Given this development, the Company does not expect to be releasing its fourth
quarter and fiscal year-end earnings performance until mid-March, after the
Company works with its independent auditors to republish its previously filed
financials on file with the SEC.

Atlanta-based Premiere Technologies, Inc. is a leading provider of the
integrated communications solutions that individuals and businesses rely on
every day.  The Company does this by integrating the Internet with voice mail,
fax, e-mail, conference calling and mobile communications.  Premiere is the
first single-source provider and integrator of all these communications services
through both the Internet and the telephone.  The Company was founded in 1991
and has operations in approximately 30 countries.
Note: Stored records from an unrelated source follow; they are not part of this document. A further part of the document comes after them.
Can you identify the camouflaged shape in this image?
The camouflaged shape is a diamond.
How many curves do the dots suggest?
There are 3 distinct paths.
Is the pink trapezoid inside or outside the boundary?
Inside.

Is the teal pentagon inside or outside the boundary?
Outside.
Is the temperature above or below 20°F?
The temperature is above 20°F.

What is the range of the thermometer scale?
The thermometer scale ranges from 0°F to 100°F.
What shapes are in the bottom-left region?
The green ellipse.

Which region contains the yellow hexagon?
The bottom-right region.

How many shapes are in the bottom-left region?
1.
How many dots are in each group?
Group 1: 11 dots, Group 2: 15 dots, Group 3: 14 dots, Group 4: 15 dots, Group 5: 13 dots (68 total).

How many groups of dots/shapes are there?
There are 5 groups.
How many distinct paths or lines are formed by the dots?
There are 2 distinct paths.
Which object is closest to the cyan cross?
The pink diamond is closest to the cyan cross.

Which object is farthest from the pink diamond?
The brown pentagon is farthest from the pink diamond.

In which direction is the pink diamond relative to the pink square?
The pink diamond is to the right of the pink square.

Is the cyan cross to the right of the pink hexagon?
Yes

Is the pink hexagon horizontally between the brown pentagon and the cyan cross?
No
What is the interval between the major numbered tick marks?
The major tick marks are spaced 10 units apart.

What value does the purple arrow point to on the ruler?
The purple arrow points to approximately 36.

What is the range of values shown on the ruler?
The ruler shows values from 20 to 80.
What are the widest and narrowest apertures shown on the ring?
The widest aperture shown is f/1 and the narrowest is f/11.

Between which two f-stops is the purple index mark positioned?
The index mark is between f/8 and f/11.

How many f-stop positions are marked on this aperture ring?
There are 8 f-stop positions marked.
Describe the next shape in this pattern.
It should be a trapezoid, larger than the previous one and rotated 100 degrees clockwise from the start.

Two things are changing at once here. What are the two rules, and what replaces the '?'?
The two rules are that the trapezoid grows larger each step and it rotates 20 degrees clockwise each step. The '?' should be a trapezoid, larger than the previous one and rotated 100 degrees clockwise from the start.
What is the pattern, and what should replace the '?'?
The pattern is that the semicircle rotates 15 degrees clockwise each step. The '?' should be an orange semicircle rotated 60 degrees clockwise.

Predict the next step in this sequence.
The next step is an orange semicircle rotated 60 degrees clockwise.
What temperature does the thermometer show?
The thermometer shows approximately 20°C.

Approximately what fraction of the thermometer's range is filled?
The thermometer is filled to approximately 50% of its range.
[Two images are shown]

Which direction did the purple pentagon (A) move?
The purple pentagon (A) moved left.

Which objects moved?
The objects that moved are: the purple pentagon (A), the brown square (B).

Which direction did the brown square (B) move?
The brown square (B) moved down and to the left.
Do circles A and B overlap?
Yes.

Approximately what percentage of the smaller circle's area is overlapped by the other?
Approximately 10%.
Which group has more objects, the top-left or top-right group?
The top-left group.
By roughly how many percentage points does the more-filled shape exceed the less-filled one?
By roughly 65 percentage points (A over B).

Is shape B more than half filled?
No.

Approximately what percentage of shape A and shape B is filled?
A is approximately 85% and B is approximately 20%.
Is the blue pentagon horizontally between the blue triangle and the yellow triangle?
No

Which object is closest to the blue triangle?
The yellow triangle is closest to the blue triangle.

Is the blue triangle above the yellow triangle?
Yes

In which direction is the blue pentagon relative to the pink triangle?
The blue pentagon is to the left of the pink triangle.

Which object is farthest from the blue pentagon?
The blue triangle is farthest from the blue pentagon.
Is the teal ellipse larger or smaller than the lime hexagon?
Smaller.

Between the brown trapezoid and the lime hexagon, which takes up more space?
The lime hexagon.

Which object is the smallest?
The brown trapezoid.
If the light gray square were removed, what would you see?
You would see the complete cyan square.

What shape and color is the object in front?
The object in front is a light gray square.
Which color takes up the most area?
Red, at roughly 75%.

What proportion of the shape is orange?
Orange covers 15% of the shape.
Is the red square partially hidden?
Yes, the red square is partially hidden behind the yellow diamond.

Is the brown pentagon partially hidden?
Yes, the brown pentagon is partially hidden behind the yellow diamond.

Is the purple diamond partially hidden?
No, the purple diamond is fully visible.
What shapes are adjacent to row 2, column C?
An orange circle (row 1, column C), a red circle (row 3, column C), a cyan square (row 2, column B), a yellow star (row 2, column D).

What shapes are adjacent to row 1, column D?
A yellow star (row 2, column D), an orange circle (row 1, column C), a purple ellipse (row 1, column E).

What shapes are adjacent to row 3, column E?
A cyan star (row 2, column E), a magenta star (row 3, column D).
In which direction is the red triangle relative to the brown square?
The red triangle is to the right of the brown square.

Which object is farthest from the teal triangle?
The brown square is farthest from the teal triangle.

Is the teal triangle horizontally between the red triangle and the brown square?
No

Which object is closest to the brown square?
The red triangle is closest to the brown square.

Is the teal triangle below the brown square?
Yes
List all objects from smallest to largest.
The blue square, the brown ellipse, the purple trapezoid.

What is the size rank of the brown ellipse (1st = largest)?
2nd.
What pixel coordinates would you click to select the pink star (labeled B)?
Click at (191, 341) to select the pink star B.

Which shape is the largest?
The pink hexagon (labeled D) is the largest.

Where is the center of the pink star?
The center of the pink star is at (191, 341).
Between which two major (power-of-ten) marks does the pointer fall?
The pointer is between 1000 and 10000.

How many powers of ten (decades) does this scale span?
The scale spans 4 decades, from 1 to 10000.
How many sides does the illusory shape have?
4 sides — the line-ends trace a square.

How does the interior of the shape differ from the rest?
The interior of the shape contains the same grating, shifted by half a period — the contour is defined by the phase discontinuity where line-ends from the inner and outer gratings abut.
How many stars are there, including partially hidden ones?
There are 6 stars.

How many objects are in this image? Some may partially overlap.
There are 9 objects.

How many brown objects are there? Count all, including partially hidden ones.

Statements made in this press release, other than those concerning historical
information, should be considered forward-looking and subject to various risks
and uncertainties.  Such forward-looking statements are made based on
management's belief as well as assumptions made by, and information currently
available to, management pursuant to the `safe harbor' provisions of the Private
Securities Litigation Reform Act of 1995.  Premiere's actual results may differ
materially from the results anticipated in these forward-looking statements as a
result of a variety of factors, including those identified in


                                       2
<PAGE>
 
Premiere's Annual Report on Form 10-K for the fiscal year ended December 31,
1997, and its Quarterly Reports on Form 10-Q and subsequent filings filed with
the Securities and Exchange Commission.